On a recent afternoon at RiseBoro Youth Center in Brooklyn, the flutist Claire Chase was dangerously close to losing a game of basketball to two young boys. The stage director Doug Fitch was teaching a girl the Philippine folk dance Tinikling.
This lunch break was of a piece with the relationship-building focus of the rehearsals for “Pan,” a genre-defying work for Ms. Chase and mass community participation. The piece, with music by Marcos Balter, tells a version of the mythical story of the demigod Pan while exploring how storytelling and music can bring people together; it has its premiere on Friday at the Kitchen in Manhattan.
“What Marcos has written, really, is something for collective virtuosity,” said Mr. Fitch, the production’s director, whose credits include an ingeniously staged “Le Grand Macabre” with the New York Philharmonic.
Indeed, no experience is required for the dozens of community participants, a diverse crowd including grade-school students and retirees from the Roundtable Neighborhood Senior Center in Brooklyn. While Mr. Balter’s writing for the flute soloist is bafflingly complex, for the other performers he breaks free from traditional notation, offering illustrations and directions in lieu of sheet music.

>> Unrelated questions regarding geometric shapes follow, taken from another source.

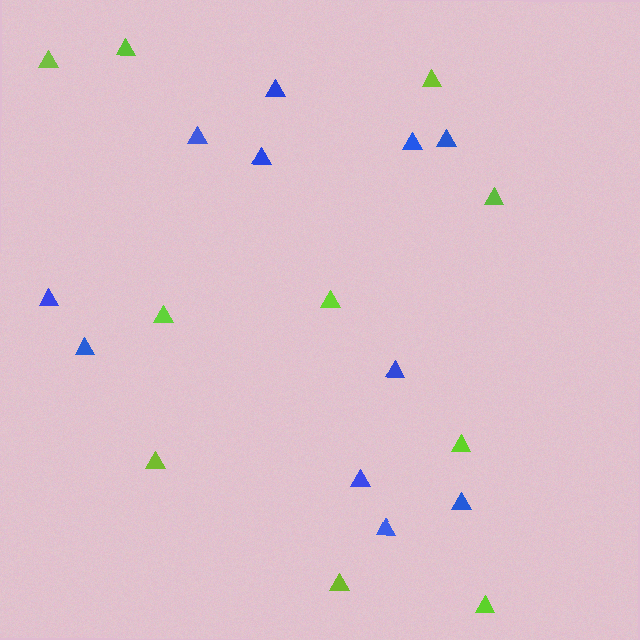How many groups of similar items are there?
There are 2 groups: one group of blue triangles (11) and one group of lime triangles (10).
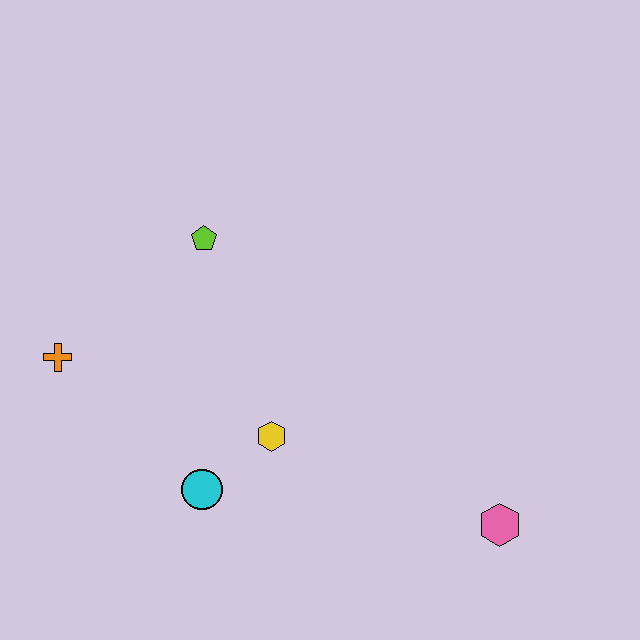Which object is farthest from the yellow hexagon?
The pink hexagon is farthest from the yellow hexagon.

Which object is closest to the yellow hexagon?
The cyan circle is closest to the yellow hexagon.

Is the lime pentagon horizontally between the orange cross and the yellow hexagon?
Yes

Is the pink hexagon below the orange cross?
Yes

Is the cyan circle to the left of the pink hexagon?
Yes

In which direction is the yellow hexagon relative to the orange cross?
The yellow hexagon is to the right of the orange cross.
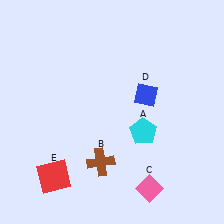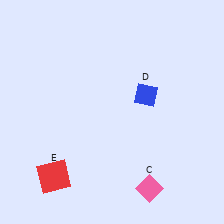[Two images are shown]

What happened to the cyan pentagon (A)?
The cyan pentagon (A) was removed in Image 2. It was in the bottom-right area of Image 1.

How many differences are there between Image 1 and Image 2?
There are 2 differences between the two images.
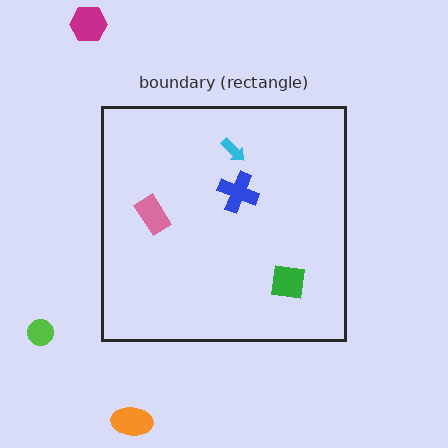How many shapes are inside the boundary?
4 inside, 3 outside.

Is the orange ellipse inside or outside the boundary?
Outside.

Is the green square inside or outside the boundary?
Inside.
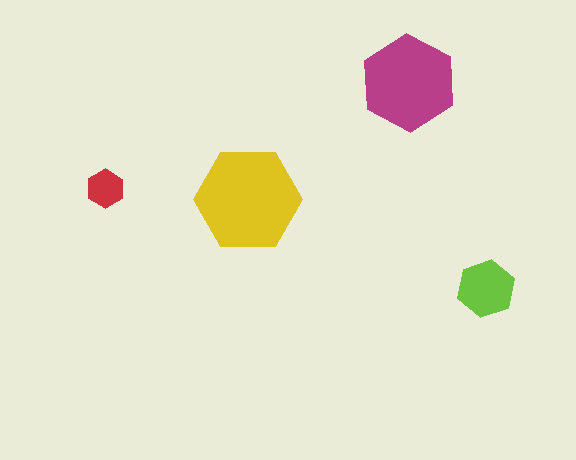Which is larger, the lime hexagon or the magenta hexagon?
The magenta one.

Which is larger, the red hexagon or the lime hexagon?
The lime one.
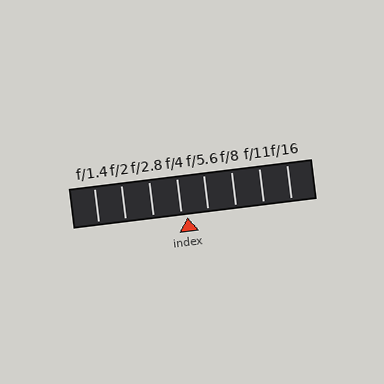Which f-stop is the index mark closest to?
The index mark is closest to f/4.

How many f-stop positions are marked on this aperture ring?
There are 8 f-stop positions marked.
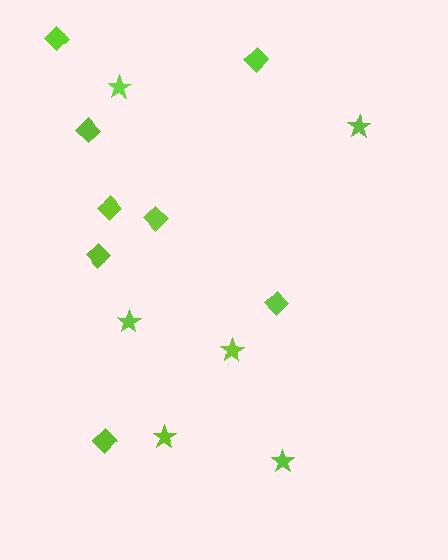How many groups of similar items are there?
There are 2 groups: one group of stars (6) and one group of diamonds (8).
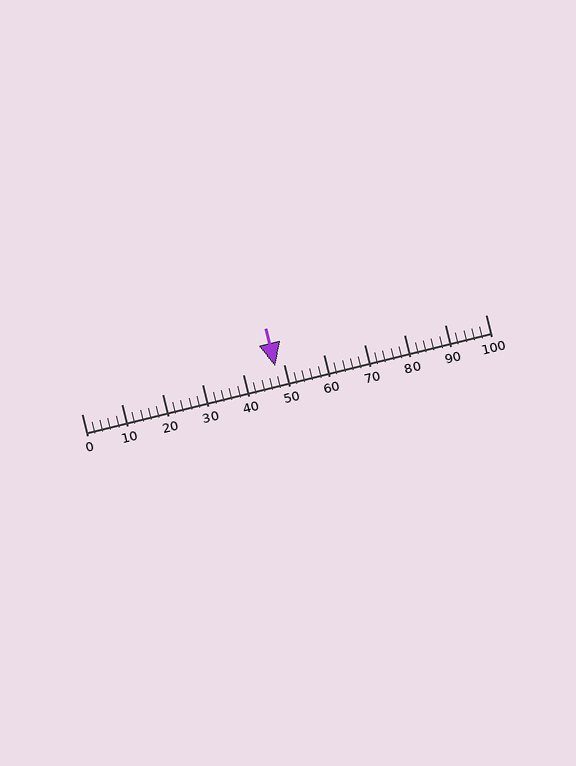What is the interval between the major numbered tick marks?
The major tick marks are spaced 10 units apart.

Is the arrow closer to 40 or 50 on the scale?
The arrow is closer to 50.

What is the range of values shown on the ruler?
The ruler shows values from 0 to 100.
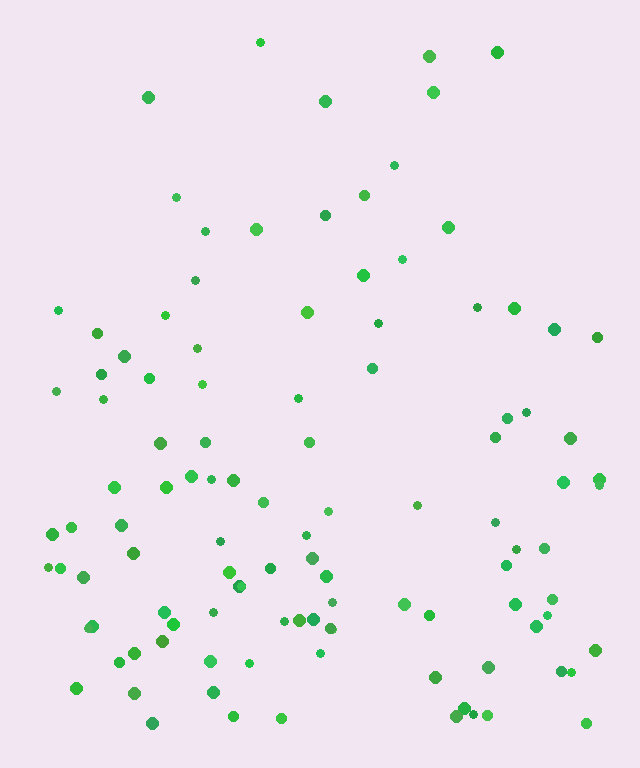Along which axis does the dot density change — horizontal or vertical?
Vertical.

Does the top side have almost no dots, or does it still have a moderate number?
Still a moderate number, just noticeably fewer than the bottom.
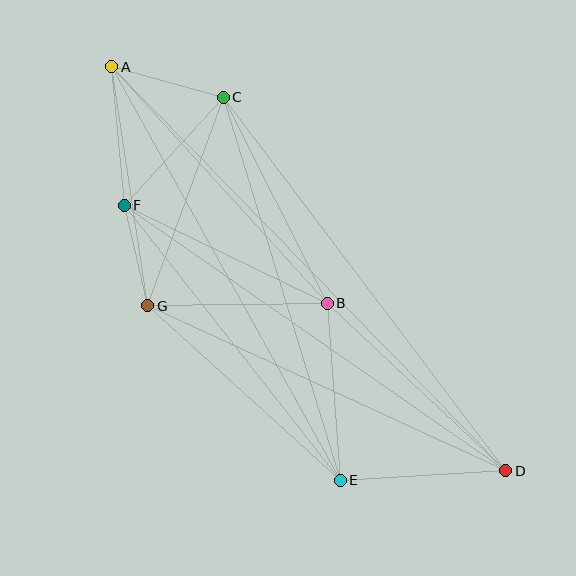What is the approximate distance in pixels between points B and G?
The distance between B and G is approximately 180 pixels.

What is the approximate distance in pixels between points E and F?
The distance between E and F is approximately 350 pixels.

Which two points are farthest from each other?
Points A and D are farthest from each other.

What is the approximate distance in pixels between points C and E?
The distance between C and E is approximately 400 pixels.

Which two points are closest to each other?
Points F and G are closest to each other.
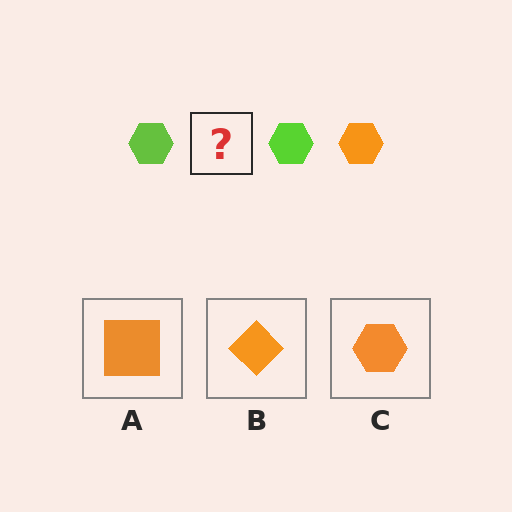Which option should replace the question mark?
Option C.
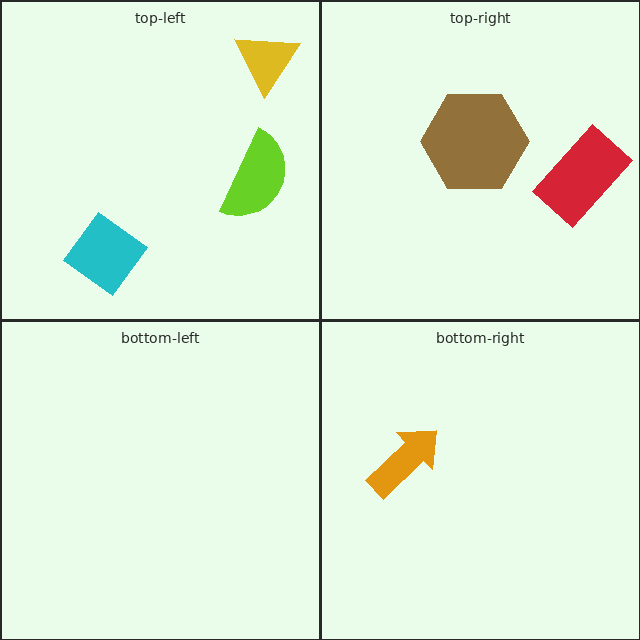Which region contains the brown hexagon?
The top-right region.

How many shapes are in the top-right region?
2.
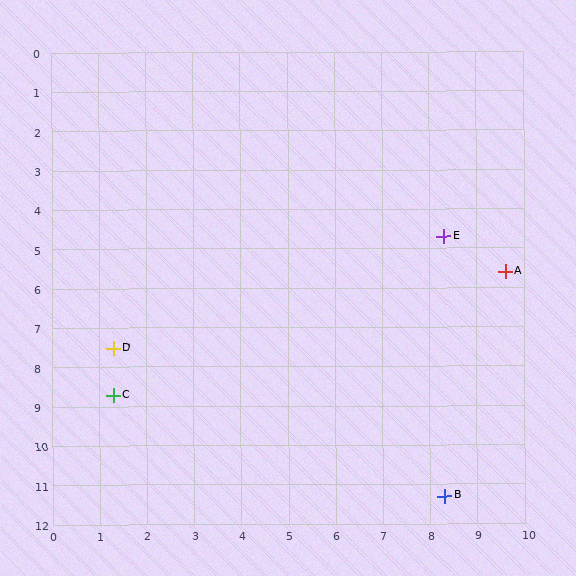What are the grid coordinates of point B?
Point B is at approximately (8.3, 11.3).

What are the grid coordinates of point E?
Point E is at approximately (8.3, 4.7).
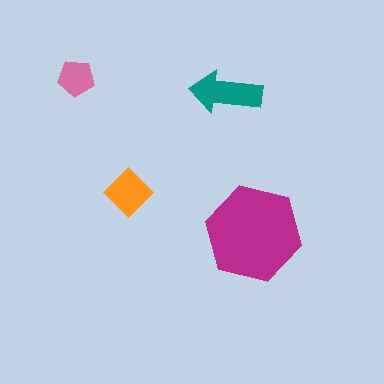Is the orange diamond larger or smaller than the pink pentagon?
Larger.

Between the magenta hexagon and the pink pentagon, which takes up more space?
The magenta hexagon.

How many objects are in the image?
There are 4 objects in the image.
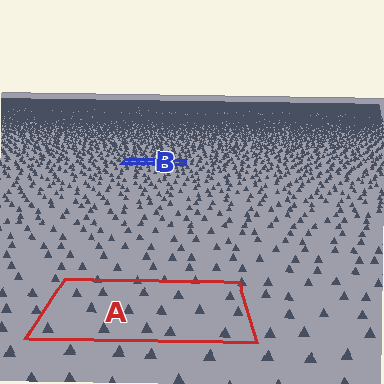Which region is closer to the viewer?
Region A is closer. The texture elements there are larger and more spread out.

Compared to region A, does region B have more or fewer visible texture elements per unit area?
Region B has more texture elements per unit area — they are packed more densely because it is farther away.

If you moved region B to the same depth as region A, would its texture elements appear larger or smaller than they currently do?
They would appear larger. At a closer depth, the same texture elements are projected at a bigger on-screen size.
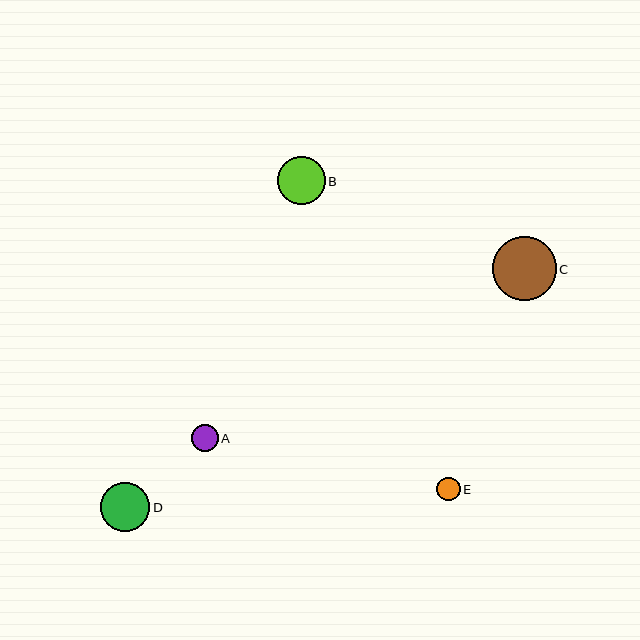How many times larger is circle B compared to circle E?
Circle B is approximately 2.1 times the size of circle E.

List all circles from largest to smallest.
From largest to smallest: C, D, B, A, E.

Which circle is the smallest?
Circle E is the smallest with a size of approximately 23 pixels.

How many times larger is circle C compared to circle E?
Circle C is approximately 2.8 times the size of circle E.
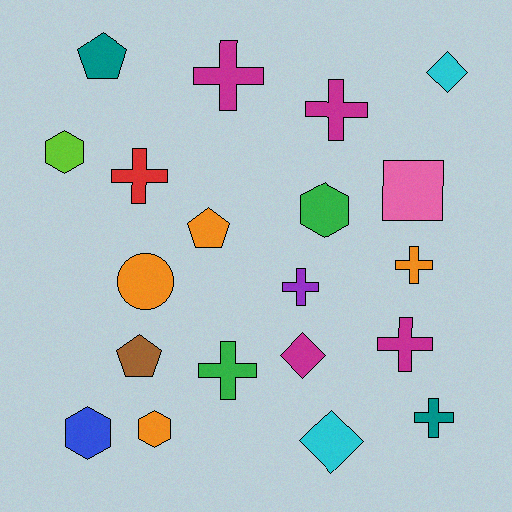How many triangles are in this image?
There are no triangles.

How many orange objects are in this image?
There are 4 orange objects.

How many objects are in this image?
There are 20 objects.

“Pan” is the latest installment in Ms. Chase’s four-year-old “Density 2036” project, for which she plans to commission a new program for her instrument annually in the lead-up to the 100th anniversary of Varèse’s 1936 flute masterpiece “Density 21.5.” It is also the most recent work produced by Jane Saks and Project&, the organization behind community-centered art like the installation “This Is Reading,” made with the playwright Lynn Nottage to accompany her Pulitzer Prize-winning “Sweat.”